No love for the bloodsuckers

Dorian Wright runs down his list of grievances against vampires or, more specifically, writers of vampire fiction:
Let's start with the basics here, and look at the vampire figure in Eastern European myth. It's a bloated corpse, it's mouth flecked with blood, that spreads corruption and death throughout the community. It's a breakdown of the natural order, the stubborn refusal of the unwanted to leave people alone. It's not a pleasant thing. It's a disease metaphor, in fact. We'll get back to that later, but come on! What the heck is so romantic and tragic about a blood-bloated corpse.

Clearly, the vampire was in need of some serious renovation in order to make it a figure palatable to the masses. Luckily, Bram Stoker and his Victorian-era sexual fetishes came along and provided just the right refurbishments. Gone is the dead, fat peasant, and along comes the elegant nobleman. And he's not here to infect everyone with disease, no, he's just looking for love. Love that requires him to sneak into women's rooms at night and take them by force. What a bold and terrific improvement! Let's take a symbol of corruption and disease and turn it into a symbol for rape and sexual violence! Brilliant! And just for good measure, let's make it damn clear that the women being violated by the handsome stranger derive pleasure from it. Sheesh...
He goes on to rail against Anne Rice and other authors who've done little more than run the vampire-as-effete-sexual-predator characterization deep into the ground. I really can't argue with him. I still love Stoker's Dracula, and re-read it every so often. It's a -- dare I say it? -- brilliant work of fiction that says more about late-Victorian society than it does about vampire folklore. And I think that's the problem with so many of the numberless derivative works that have formed the bloated sub-genre, particularly in the past 30 years.

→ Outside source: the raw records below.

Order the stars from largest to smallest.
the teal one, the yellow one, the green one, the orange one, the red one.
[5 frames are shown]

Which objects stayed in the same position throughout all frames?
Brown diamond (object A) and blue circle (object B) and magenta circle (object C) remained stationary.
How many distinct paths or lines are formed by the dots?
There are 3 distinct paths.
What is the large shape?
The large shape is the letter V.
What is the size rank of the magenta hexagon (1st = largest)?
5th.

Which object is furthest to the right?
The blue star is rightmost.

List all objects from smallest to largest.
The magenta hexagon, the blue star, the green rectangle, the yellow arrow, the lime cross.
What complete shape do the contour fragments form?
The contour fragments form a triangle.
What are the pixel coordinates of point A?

Stoker's novel drips with allegory, much of which means little to the casual late 20th-century/early 21st-century reader. It's filled to overflowing with Victorian concerns about social decline, class boundaries, immigrants, the supposed lower-class disregard for motherhood, the "sexual purity" of women, disease and how it's spread (miasma), and much more. Those Victorians apparently fretted a lot.

A century removed from Dracula, the metaphors have decayed in the minds of most writers so that only the carnal aspects remain. After all, sexual desire is timeless, isn't it? Rice and her imitators recognized the bankability of the erotic wraith that lingered, added a little velvet and lace, and -- voilĂ ! -- an industry was born. Unfortunately, as Dorian points out, vampire fiction hasn't progressed much beyond that.

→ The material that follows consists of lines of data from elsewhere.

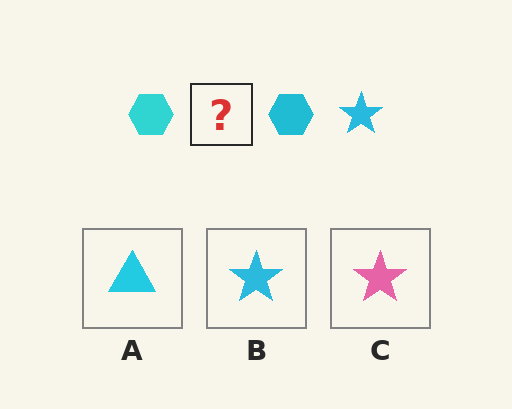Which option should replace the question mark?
Option B.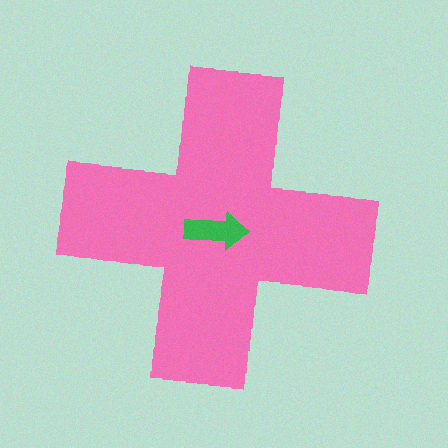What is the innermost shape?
The green arrow.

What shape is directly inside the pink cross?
The green arrow.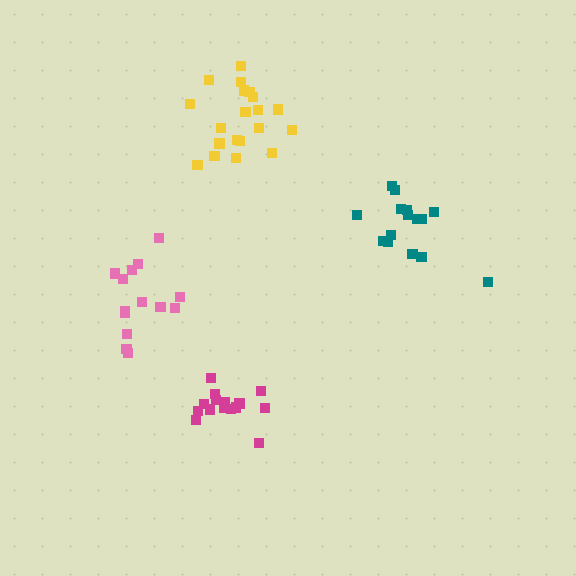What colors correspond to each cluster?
The clusters are colored: pink, yellow, teal, magenta.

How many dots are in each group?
Group 1: 14 dots, Group 2: 20 dots, Group 3: 15 dots, Group 4: 15 dots (64 total).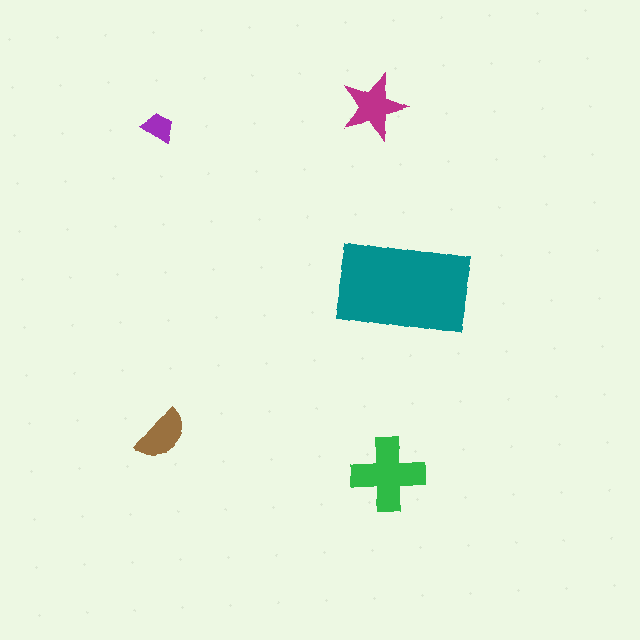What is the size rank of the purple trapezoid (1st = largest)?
5th.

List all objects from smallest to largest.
The purple trapezoid, the brown semicircle, the magenta star, the green cross, the teal rectangle.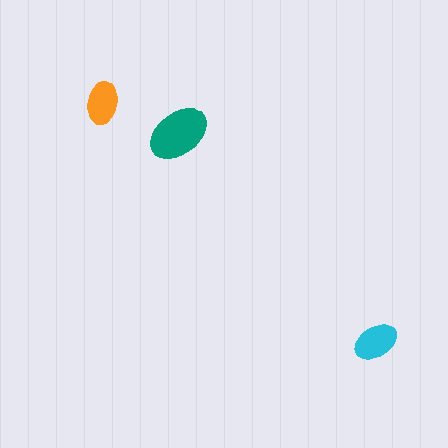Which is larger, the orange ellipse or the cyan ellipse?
The cyan one.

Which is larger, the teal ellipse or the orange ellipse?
The teal one.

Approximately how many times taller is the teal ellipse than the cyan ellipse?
About 1.5 times taller.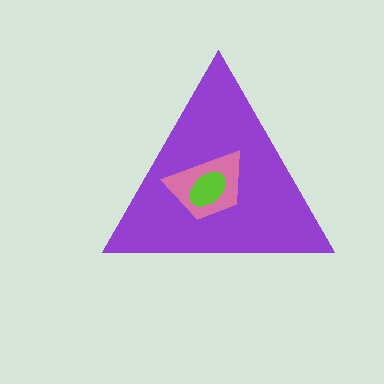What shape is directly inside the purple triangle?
The pink trapezoid.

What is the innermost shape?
The lime ellipse.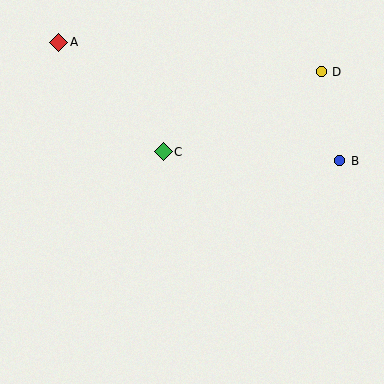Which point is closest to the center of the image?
Point C at (163, 152) is closest to the center.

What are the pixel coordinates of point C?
Point C is at (163, 152).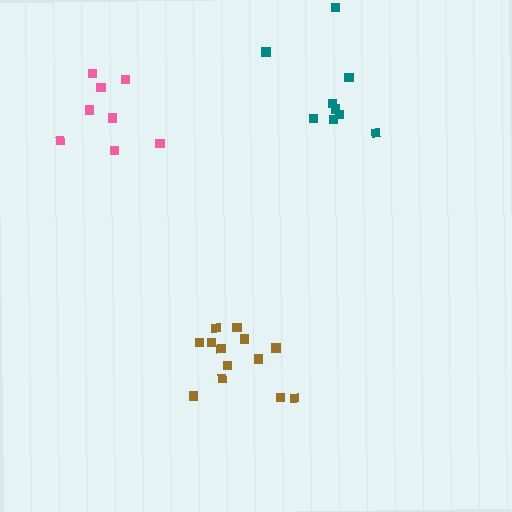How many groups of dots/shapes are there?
There are 3 groups.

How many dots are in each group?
Group 1: 9 dots, Group 2: 8 dots, Group 3: 13 dots (30 total).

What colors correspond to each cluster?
The clusters are colored: teal, pink, brown.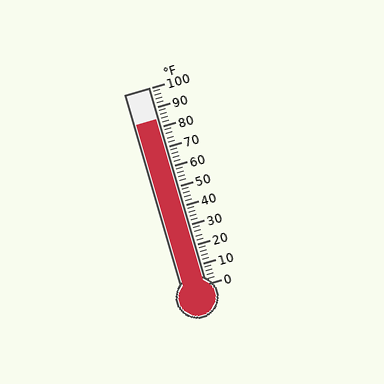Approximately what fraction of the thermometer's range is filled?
The thermometer is filled to approximately 85% of its range.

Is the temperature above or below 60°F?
The temperature is above 60°F.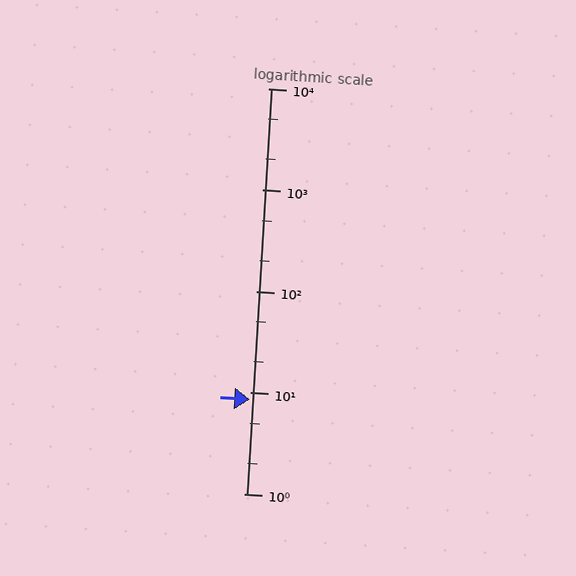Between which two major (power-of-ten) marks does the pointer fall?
The pointer is between 1 and 10.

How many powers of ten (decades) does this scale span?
The scale spans 4 decades, from 1 to 10000.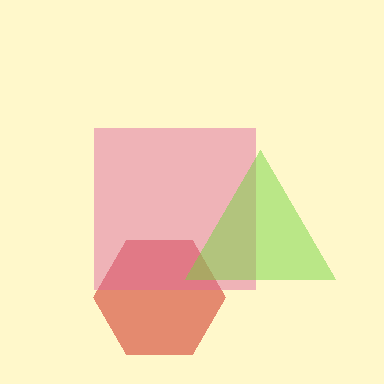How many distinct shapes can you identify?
There are 3 distinct shapes: a red hexagon, a pink square, a lime triangle.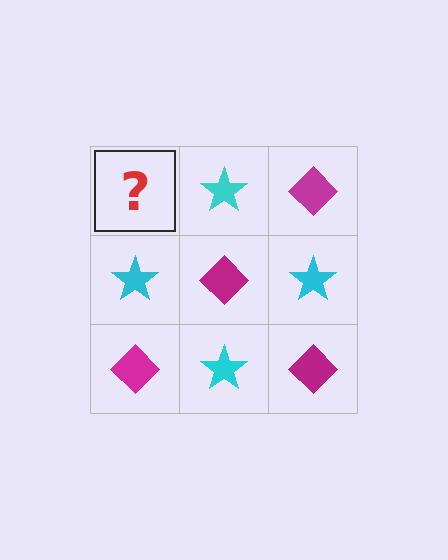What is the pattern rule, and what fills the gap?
The rule is that it alternates magenta diamond and cyan star in a checkerboard pattern. The gap should be filled with a magenta diamond.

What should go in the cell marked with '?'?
The missing cell should contain a magenta diamond.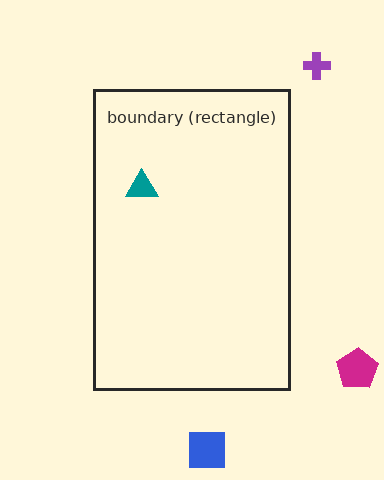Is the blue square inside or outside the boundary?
Outside.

Still, perhaps we should be thankful for that metaphor, hackneyed or not. Too often in his recent appearances, the vampire represents nothing more than the generic Other, a vaguely supernatural object of dread for our heroes to defeat. He's an interchangeable antagonist whose replacement by werewolf, zombie or killer robot would do little to affect the plot.

Me? Like Dorian, I'm more of a werewolf fan. But if I'm going to read, or write, about a vampire, give me the Greek vrykolakas, with his skin "swollen and distended all over, so that the joints can barely be bent," or the tuberculosis-linked undead of 18th-century New England. Now those are monsters.

On a related note, National Public Radio posts an audio file of an interview with David Skal, author of Hollywood Gothic: The Tangled Web of Dracula from Novel to Stage to Screen. I haven't listened to it yet, but it should be good.